Inside North Korea leader Kim Jong-un's train journey to Vietnam
It will take two-and-a-half days for Mr Kim to travel from Pyongyang to Hanoi, but he will be doing so in comfort
Armour-clad carriages, tinted windows and a maximum speed of 60 kilometres per hour – they're the unique features of the leader of North Korea's preferred mode of transport, his train.
The Supreme Leader of North Korea, Kim Jong-un set off for Vietnam for his second summit with US President Donald Trump on Sunday, leaving three days before the start of the meeting due to the train's unusually slow top speed – reportedly on account of the heavy bulletproof armour.
Mr Kim received a red-carpet send-off in Pyongyang as he waved from the carriage door – painted a dull green, with a distinctive yellow stripe – while holding a cigarette.
His route will take him across North Korea's northern border, around the Bohai Sea, along China's eastern coastline and into Vietnam on its northernmost edge.
Three generations of North Korean leaders have travelled on these trains, piquing the interest of avid watchers of the insular country and speculation about conditions on board.
Although the details of the train are highly secretive, reports over the years paint a picture of a palace on the move – a high-security fortress and all of the home comforts a supreme leader could reasonably desire.
Those who have travelled on the train report an extensive menu including fresh lobster, fine wines flown from Paris and "lady conductors".
But it is not all about lavish dining – the carriages are reportedly kitted out with flat-screen televisions, state-of-the-art communications equipment, plush conference lounges and Mr Kim's MacBook.
A convoy of three trains operate each time North Korea's leader travels, The New York Times reported last year: an advanced security train, the leader's train and another carrying necessary supplies – bodyguards, food, equipment.
It is thought that there are some 90 carriages for the North Korea leader to choose from, all highly reinforced to quell the fears of the notoriously paranoid Mr Kim.
Trains have taken North Korea's leaders across Asia and beyond.
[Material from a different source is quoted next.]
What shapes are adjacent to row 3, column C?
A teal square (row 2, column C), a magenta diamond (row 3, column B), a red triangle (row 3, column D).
The longest journey was undertaken by Mr Kim's father, who travelled across the Soviet Union by train.
The incumbent leader, however, has been marginally less expeditionary and has only travelled to Beijing by train in March last year.
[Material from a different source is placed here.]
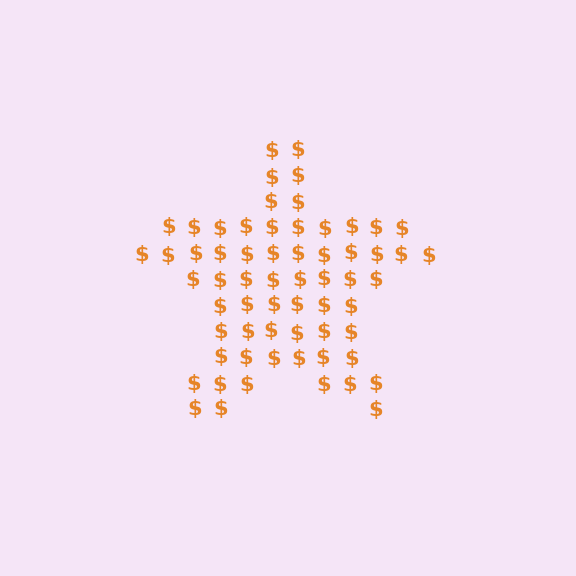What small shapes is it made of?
It is made of small dollar signs.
While Mr Kim will be travelling to Vietnam by train, last June during his first meeting with Mr Trump, the leader borrowed an Air China-branded plane from his Chinese neighbours.
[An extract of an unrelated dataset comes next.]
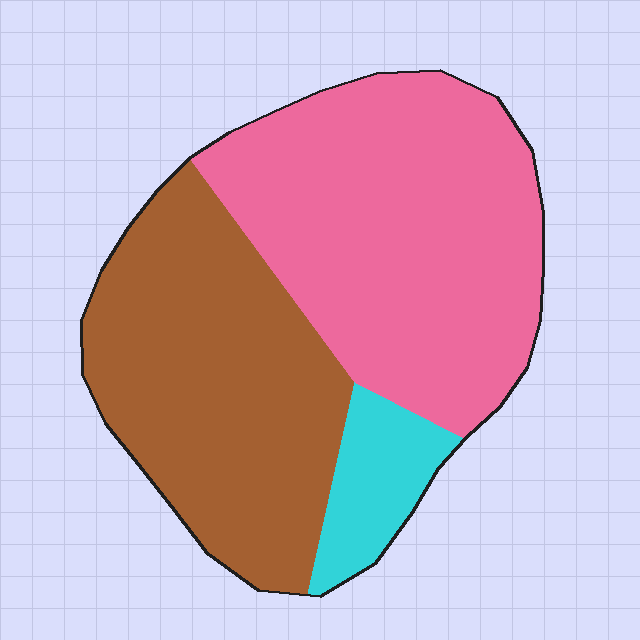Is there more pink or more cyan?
Pink.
Mr Kim's private plane is a 38-year-old Soviet Ilyushin Il-62. Unreliable and with spare parts no longer in production, aviation and North Korea experts speculated it was ditched for the summit to avoid the embarrassment of being stuck or delayed by a minor malfunction.
It is not known why North Korea's leader did not fly to his second summit with the US president, but with a long journey ahead, he might soon invest in some wings similar to Air Force One.